Department of Veterinary Medical Sciences, Alma Mater Studiorum - University of Bologna, Via Tolara di Sopra 50, 40064, Ozzano dell'Emilia, BO, Italy.
INFA-AUB, University of Bologna, Via Gandolfi 16, Cadriano, BO, Italy.
Theriogenology. 2023 Sep 15;208:8-14. doi: 10.1016/j.theriogenology.2023.05.021. Epub 2023 Jun 1.
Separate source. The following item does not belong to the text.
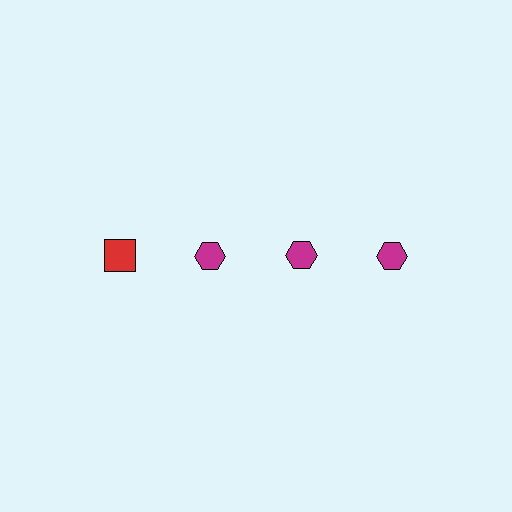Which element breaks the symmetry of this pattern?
The red square in the top row, leftmost column breaks the symmetry. All other shapes are magenta hexagons.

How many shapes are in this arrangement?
There are 4 shapes arranged in a grid pattern.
Bull spermatozoa depend equally on glycolysis and oxidative phosphorylation for the maintenance of the energy necessary for their proper functioning. The aim of the present work was to delineate the mitochondrial activity of bull spermatozoa after incubation with specific inhibitors of the different mitochondrial complexes and evaluate their ROS production. Thawed bull sperm cells (30 × 10 mL in Tyrode's extender) were incubated 1 and 3h at 37 °C with rotenone 5 μM (ROT), complex I inhibitor; dimethyl-malonate 10 mM (DMM), complex II inhibitor; carbonyl cyanide m-chlorophenyl hydrazine 5 μM (CCCP), uncoupling agent; antimycin A 1 μg/mL (ANTI), complex III inhibitor; oligomycin 5 μM (OLIGO), ATP synthase inhibitor, and 0.5% DMSO, vehicle (CTR). Sperm motility and kinematics were assessed by Hamilton Thorn IVOS 12.0. Mitochondrial membrane potential, mitochondrial O production and HO intracellular content were evaluated by BD FACSCalibur flow cytometer, and sperm viability (SYBR-14/PI) and mitochondrial activity (JC-1/SYBR-14/PI) were assessed by epifluorescence microscopy. A multivariate analysis was performed on the results. In addition, sperm kinematic features, registered for each motile spermatozoon, were studied by cluster analysis. The incubation during 1 or 3 h in presence of the inhibitors of mitochondrial functionality only had a minor effect on motility parameters, decreasing the proportion of the SP1 (fast progressive) subpopulation after 3 h of incubation with ROT, ANTI or OLIGO. The percentage of live spermatozoa with active mitochondria was reduced under the effect of ANTI and CCCP both at 1 and 3 h. In conclusion, mitochondrial function is somehow impaired in frozen thawed bull sperm as not all live cells showed active mitochondria. These results support the findings that bull spermatozoa can alternatively rely on oxidative phosphorylation or glycolysis for energy obtainment and that their mitochondria are less affected by ETC inhibitors.
牛精子依赖糖酵解和氧化磷酸化来维持其正常功能所需的能量。本研究的目的是描述在不同线粒体复合物的特异性抑制剂孵育后牛精子的线粒体活性,并评估其 ROS 产生。解冻的牛精子细胞(30×10 个 mL 在 Tyrode 稀释液中)在 37°C 下用鱼藤酮 5 μM(ROT)、复合物 I 抑制剂;二甲马来酸 10 mM(DMM)、复合物 II 抑制剂;羰基氰化物 m-氯苯腙 5 μM(CCCP)、解偶联剂;抗霉素 A 1 μg/mL(ANTI)、复合物 III 抑制剂;寡霉素 5 μM(OLIGO)、ATP 合酶抑制剂和 0.5%DMSO(CTR)孵育 1 小时和 3 小时。通过 Hamilton Thorn IVOS 12.0 评估精子运动和运动学。通过 BD FACSCalibur 流式细胞仪评估线粒体膜电位、线粒体 O 产生和 HO 细胞内含量,通过荧光显微镜评估精子活力(SYBR-14/PI)和线粒体活性(JC-1/SYBR-14/PI)。对结果进行了多变量分析。此外,通过聚类分析研究了每个运动精子的精子运动学特征。在存在线粒体功能抑制剂的情况下孵育 1 小时或 3 小时仅对运动参数有轻微影响,在用 ROT、ANTI 或 OLIGO 孵育 3 小时后,降低了 SP1(快速进展)亚群的比例。在 1 小时和 3 小时时,ANTI 和 CCCP 的作用下,具有活性线粒体的活精子的百分比减少。总之,冷冻解冻后的公牛精子的线粒体功能受到一定程度的损害,因为并非所有活细胞都显示出活跃的线粒体。这些结果支持以下发现:公牛精子可以通过氧化磷酸化或糖酵解来获取能量,并且它们的线粒体受电子传递链抑制剂的影响较小。